2020 ESA Annual Meeting (August 3 - 6)

COS 73 Abstract - The consequences of omitting unavailable variables from big data models

Volker Bahn, Department of Biological Sciences, Wright State University, Dayton, OH
Background/Question/Methods

Big data unlocks new power to investigate macro-ecological questions. However, the distribution and fitness of organisms depends on both, coarse scale variables, often available, such as climate, and fine scale variables, rarely available over large extents, such as food, shelter and biotic interactions. The latter are therefore often omitted in distribution and other ecological models. Depending on their spatial patterns and relationship with other factors, omitted factors can bias models and their evaluation. Here I investigate the role of omitted factors in distribution model performance, bias, and evaluation, with respect to their characteristics such as simple and complicated functional relationships to included factors, such as food availability depending on temperature and precipitation, and random spatial pattern coincidence with other factors and the species’ distribution itself.

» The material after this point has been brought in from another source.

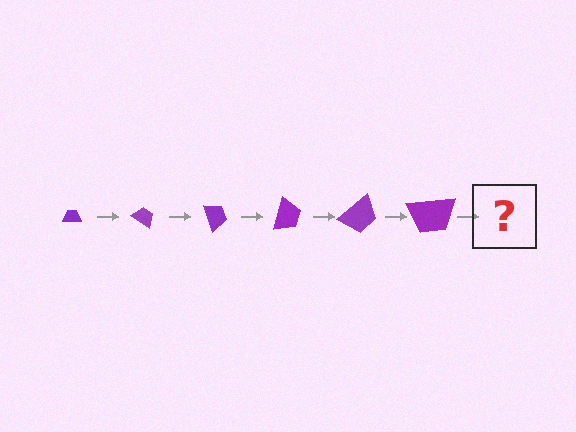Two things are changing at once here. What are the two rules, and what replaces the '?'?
The two rules are that the trapezoid grows larger each step and it rotates 35 degrees clockwise each step. The '?' should be a trapezoid, larger than the previous one and rotated 210 degrees clockwise from the start.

I investigate the effects of omitted important factors on species distribution model performance and evaluation in a realistic simulation model on a 50 x 50 grid. Predictions to new landscapes, generated according to the same rules as the original landscape, serve as unbiased evaluations of the models, which are contrasted with commonly used evaluation methods on the same landscape, such as resubstitution goodness-of-fit and different hold-out methods.

Results/Conclusions

Omitting important factors led to performance decrease in distribution models, biases in predictions, and overly optimistic evaluations with standard methods. However, the effects were dependent on the characteristics of omitted variables and their relationship to other factors and the species’ distribution. The greatest performance and evaluation issues arose from omitted factors that were correlated spatially to random (but available) variables. The consequence was a selection of functionally unimportant variables in lieu of the unavailable ones, that only worked in the specific landscape the model was fit to (or more precisely overfit to). Such models evaluated deceptively well on the same landscape, but show a large performance drop when evaluated on functionally equivalent but spatially reconfigured landscapes. It is realistic to expect that many important factors are regularly omitted from ecological models based on big data. Mostly these factors will have spatial patterns at a variety of scales and will correlate with other factors. Researchers have to be aware that the resulting models are likely performing less well than standard evaluations suggest and are likely to show significant and misleading biases. Progress will depend on improving coverage of important ecological factors and more rigorous model and evaluation techniques.